Niecy Nash, Wendi McLendon-Covey and Cedric Yarborough will star in the show’s seventh season

Quibi and Comedy Central are getting the “Reno 911” gang back together again, with the upcoming mobile-only streaming service announcing Thursday the show’s full cast would be returning for its seventh season.

A decade after “Reno 911” went off the air, Quibi listed the show’s former stars that would be returning, including: Niecy Nash as Deputy Raineesha Williams; Wendi McLendon-Covey as Deputy Clementine Johnson and Cedric Yarborough as Deputy S. Jones.

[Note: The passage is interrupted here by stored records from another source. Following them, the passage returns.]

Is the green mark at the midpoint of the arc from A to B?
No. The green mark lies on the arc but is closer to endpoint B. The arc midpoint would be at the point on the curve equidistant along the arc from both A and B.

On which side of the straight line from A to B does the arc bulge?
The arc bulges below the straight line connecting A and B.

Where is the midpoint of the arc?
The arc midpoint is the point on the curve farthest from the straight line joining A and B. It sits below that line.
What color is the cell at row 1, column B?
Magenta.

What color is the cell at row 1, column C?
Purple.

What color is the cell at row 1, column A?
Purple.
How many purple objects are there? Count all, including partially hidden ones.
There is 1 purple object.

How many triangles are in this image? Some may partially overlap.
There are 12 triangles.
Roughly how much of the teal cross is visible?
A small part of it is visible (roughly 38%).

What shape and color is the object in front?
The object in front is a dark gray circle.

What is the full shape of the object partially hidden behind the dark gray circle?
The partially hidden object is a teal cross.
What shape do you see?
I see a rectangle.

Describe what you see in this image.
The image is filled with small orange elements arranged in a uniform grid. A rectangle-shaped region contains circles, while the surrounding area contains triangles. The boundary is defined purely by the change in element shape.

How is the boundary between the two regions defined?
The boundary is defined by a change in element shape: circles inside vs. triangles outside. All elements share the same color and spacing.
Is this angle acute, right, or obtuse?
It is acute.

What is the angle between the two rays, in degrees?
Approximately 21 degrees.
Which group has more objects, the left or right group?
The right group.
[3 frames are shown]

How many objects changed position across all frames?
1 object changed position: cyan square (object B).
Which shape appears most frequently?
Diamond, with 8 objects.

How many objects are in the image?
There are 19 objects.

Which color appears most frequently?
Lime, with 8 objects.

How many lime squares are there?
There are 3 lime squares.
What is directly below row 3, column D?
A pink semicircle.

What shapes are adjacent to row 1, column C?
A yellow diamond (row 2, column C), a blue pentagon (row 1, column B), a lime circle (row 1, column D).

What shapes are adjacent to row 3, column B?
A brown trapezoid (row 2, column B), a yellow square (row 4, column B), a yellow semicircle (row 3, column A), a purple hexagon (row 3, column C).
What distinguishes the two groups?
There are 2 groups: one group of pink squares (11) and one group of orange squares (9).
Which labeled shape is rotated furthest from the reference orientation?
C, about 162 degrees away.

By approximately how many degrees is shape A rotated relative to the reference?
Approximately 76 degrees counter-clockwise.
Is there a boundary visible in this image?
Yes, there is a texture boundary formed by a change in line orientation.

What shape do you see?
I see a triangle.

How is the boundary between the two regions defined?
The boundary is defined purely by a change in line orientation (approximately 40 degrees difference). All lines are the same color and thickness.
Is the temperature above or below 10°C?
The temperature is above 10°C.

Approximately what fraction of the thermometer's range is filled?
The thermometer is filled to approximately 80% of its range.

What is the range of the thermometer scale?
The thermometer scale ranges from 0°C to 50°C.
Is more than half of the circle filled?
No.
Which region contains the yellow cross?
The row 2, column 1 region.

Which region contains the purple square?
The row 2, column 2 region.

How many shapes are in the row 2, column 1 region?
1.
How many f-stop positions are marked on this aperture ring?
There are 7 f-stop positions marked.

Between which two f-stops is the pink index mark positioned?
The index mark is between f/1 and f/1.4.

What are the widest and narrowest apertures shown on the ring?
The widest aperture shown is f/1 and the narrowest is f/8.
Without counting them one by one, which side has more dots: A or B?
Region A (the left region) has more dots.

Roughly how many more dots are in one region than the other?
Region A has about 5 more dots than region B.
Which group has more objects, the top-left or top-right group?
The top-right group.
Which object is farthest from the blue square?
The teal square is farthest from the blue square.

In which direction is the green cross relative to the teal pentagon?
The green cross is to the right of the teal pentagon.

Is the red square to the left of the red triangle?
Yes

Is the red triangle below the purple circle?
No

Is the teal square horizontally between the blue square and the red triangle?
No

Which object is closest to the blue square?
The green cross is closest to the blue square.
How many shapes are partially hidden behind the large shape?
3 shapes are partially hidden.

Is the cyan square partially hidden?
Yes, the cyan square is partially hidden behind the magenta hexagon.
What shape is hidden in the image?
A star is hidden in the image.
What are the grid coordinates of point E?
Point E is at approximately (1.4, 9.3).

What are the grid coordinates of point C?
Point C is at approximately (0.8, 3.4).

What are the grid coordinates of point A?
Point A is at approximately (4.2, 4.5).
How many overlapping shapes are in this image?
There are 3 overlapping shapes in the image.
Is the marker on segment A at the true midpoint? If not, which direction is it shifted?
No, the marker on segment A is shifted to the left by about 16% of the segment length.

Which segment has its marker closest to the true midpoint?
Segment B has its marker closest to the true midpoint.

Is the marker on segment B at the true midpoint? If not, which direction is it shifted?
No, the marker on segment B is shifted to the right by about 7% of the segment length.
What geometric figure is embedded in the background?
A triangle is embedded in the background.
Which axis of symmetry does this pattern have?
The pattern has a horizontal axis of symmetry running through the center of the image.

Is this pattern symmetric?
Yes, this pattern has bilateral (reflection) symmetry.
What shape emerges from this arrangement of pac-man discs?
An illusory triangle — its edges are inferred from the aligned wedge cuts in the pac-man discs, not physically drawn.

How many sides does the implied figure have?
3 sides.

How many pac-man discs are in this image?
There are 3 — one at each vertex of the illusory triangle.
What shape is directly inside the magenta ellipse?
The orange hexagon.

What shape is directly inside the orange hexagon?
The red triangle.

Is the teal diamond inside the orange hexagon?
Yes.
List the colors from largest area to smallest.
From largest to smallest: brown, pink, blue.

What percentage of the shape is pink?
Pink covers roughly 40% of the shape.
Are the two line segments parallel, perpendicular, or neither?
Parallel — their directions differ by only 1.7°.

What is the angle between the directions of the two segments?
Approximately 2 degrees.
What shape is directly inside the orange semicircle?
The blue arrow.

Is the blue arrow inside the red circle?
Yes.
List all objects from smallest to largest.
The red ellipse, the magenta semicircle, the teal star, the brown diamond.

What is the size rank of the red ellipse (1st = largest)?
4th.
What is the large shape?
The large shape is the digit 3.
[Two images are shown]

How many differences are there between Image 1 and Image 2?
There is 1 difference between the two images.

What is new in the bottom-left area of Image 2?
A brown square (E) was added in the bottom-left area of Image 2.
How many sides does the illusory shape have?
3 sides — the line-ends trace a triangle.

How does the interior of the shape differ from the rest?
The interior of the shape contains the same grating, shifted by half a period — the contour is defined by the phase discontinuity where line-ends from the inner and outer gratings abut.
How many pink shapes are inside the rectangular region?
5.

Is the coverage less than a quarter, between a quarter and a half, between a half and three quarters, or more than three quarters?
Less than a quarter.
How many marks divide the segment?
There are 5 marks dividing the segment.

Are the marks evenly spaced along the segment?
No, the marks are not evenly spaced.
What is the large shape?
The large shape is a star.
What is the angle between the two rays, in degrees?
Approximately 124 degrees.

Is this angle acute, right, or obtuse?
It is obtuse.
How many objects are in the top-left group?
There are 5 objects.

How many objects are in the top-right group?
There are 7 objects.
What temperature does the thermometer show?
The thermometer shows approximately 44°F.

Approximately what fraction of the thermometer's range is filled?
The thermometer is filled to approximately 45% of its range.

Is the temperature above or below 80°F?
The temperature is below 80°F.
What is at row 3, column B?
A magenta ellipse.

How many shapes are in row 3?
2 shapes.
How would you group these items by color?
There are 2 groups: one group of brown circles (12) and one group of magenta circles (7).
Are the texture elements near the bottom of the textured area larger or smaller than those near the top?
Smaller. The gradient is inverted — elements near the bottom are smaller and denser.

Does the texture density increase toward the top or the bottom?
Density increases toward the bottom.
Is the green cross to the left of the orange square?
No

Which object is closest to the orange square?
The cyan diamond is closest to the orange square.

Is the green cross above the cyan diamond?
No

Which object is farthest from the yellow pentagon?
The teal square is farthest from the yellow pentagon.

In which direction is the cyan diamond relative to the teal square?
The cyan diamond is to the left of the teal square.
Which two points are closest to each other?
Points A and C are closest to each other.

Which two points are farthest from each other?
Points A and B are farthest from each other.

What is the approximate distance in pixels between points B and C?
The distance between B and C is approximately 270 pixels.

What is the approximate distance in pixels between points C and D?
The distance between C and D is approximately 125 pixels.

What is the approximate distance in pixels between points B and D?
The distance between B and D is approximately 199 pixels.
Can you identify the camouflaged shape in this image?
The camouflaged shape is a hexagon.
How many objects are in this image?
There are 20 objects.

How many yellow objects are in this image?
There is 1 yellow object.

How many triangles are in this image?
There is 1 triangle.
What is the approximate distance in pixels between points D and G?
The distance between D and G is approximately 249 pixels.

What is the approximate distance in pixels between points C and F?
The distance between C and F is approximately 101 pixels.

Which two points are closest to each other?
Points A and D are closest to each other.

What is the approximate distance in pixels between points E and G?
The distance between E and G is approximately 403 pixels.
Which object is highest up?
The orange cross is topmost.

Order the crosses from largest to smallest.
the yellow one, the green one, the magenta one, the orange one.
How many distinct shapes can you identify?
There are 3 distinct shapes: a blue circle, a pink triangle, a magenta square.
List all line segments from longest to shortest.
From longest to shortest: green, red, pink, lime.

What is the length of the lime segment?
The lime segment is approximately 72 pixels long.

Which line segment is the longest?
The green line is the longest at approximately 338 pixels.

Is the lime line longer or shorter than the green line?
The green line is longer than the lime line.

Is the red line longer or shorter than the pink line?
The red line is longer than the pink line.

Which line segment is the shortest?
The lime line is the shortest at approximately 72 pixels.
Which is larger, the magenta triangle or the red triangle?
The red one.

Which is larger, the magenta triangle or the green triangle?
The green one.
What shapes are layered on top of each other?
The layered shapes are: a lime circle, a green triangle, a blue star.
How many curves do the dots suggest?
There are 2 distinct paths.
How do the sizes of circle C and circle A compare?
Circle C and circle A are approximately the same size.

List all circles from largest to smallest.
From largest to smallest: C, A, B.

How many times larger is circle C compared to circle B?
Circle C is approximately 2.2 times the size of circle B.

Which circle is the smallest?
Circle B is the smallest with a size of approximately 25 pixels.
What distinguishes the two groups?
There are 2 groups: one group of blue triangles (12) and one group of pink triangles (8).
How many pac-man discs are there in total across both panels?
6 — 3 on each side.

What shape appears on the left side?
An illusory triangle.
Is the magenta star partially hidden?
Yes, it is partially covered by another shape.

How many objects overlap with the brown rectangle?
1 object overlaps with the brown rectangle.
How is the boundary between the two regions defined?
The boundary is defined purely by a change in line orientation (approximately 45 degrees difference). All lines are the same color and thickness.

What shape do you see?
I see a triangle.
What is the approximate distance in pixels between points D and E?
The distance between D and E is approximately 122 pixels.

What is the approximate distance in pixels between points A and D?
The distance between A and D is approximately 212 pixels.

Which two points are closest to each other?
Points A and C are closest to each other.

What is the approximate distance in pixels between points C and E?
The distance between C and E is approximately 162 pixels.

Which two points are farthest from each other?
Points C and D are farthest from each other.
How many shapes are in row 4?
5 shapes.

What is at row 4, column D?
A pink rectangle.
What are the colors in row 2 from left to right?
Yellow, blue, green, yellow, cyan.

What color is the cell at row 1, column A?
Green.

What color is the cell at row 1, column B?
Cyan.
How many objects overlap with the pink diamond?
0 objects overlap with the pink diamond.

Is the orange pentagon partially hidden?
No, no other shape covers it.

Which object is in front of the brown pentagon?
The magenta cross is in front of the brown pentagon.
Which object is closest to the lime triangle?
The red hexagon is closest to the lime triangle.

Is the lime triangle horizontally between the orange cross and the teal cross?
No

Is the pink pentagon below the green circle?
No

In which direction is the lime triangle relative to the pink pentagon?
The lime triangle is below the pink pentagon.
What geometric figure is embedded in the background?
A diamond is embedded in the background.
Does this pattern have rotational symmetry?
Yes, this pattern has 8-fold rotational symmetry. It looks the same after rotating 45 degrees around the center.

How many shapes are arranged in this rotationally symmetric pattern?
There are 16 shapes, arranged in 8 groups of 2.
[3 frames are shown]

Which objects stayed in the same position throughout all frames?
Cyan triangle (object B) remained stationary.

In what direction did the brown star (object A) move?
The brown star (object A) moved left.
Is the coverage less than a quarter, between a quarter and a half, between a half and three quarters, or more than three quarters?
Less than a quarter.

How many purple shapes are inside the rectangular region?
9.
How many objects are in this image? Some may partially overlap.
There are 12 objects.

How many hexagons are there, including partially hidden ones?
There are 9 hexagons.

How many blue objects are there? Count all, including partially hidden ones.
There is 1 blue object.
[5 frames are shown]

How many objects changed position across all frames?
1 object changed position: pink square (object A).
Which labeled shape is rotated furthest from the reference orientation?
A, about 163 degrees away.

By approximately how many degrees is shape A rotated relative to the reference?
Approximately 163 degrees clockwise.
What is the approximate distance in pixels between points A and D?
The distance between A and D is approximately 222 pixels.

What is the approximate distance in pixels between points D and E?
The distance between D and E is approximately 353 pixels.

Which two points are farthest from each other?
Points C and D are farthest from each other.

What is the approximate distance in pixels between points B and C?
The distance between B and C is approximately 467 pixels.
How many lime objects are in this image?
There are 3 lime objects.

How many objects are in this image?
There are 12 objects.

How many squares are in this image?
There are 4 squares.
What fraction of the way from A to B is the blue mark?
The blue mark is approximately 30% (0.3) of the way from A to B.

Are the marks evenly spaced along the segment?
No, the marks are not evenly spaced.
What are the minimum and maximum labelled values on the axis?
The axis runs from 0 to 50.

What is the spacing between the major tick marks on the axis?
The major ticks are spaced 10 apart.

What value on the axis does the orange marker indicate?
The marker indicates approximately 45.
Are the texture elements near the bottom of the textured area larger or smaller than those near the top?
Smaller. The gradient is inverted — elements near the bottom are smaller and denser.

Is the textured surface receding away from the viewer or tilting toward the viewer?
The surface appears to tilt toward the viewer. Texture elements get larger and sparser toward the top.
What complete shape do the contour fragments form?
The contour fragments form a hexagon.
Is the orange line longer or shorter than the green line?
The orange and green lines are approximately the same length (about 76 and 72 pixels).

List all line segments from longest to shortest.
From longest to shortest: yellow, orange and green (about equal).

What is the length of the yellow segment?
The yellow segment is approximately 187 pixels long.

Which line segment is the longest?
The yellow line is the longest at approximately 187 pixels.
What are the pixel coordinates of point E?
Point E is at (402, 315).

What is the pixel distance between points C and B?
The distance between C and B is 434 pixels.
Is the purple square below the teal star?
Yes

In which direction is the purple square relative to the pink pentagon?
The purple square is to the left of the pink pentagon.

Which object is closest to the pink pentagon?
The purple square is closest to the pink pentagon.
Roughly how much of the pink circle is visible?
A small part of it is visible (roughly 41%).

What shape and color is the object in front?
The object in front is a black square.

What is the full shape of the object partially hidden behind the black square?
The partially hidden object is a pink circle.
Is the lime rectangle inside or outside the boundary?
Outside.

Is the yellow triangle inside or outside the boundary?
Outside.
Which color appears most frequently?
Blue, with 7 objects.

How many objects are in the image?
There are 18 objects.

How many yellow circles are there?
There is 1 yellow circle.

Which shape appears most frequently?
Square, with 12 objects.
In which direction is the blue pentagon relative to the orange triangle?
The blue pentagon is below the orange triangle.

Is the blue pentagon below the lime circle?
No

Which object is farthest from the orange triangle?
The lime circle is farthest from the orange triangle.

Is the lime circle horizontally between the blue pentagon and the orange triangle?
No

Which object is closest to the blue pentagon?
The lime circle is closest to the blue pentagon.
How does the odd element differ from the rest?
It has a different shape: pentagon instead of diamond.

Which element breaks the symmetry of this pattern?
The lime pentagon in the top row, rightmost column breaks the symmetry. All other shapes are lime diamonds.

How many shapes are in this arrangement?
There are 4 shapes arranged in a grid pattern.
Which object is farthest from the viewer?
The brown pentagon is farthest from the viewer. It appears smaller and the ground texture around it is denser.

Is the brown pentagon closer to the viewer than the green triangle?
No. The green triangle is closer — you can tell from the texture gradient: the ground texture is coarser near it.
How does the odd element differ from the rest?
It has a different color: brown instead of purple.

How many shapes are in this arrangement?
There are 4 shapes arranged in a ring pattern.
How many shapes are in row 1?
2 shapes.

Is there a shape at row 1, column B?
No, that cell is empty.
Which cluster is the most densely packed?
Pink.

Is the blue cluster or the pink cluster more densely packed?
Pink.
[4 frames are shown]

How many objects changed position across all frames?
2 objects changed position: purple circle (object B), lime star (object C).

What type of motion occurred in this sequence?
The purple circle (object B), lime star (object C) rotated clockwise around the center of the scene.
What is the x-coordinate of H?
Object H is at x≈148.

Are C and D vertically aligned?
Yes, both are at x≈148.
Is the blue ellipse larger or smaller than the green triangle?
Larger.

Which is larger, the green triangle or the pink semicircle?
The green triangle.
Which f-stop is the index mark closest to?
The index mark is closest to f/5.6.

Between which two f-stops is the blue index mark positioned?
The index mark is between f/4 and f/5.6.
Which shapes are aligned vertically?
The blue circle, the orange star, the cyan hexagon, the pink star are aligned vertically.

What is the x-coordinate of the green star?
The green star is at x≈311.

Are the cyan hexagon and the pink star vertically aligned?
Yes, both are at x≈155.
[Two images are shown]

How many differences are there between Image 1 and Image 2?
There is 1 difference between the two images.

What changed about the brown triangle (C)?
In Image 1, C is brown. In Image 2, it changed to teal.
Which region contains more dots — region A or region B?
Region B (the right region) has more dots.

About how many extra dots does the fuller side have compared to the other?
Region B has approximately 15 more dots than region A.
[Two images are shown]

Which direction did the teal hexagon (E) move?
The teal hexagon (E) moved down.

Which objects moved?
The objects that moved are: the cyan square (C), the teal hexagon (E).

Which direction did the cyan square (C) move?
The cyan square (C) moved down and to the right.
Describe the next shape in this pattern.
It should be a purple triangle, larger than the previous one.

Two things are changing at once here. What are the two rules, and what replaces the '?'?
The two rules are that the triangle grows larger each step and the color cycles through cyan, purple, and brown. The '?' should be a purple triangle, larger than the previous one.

They’ll join co-creators Robert Ben Garant, Kerri Kenney-Silver and Thomas Lennon, who Quibi already announced in December would be returning to write and star in the new season.

Here’s a look at the additional cast members that will come back to “Reno 911,” per Quibi:

  • Carlos Alazraqui as Deputy James Garcia
  • Ian Roberts as Sergeant Jack Declan
  • Joe Lo Truglio as Deputy Frank Rizzo
  • Mary Birdsong as Deputy Cherisha Kimball

Danny DeVito is also attached to executive produce, along with Peter Principato of Artists First, Michael Shamberg and Stacey Sher of Jersey Television. “Reno 911!” ran for six seasons of Comedy Central from 2003 to 2009, and followed the shenanigans of the Reno Sheriff’s Department.

“RENO 911! holds a special place in our hearts, and it will be a delight to get the original cast back together for ‘re-boot goofin.’ Hopefully Nick Swardson can still roller skate,” Lennon said in December. “Quibi’s short format seems custom made for our show.”

Quibi is set to launch on April 6. It’ll cost $4.99 per month for ad-supported streaming, and $7.99 for ad-free service. The company, led by CEO Meg Whitman and founder Jeffrey Katzenberg, is looking to separate itself from a growing list of streaming services by making episodes that are a maximum of 10 minutes long (Quibi is short for “quick bites.”). In a recent interview with TheWrap, Katzenberg said Quibi isn’t worried about competition from services like Disney+ when it comes to winning over subscribers.

“We’re in a marathon, not a sprint,” Katzenberg said. “Disney+ is a 100-year brand with the most valued and important generational IP on earth, ever. We’re a different use case, and we don’t have the same brand recognition. So we don’t think we’ll take off like a rocketship. We think it’s something we build over the course of several years.”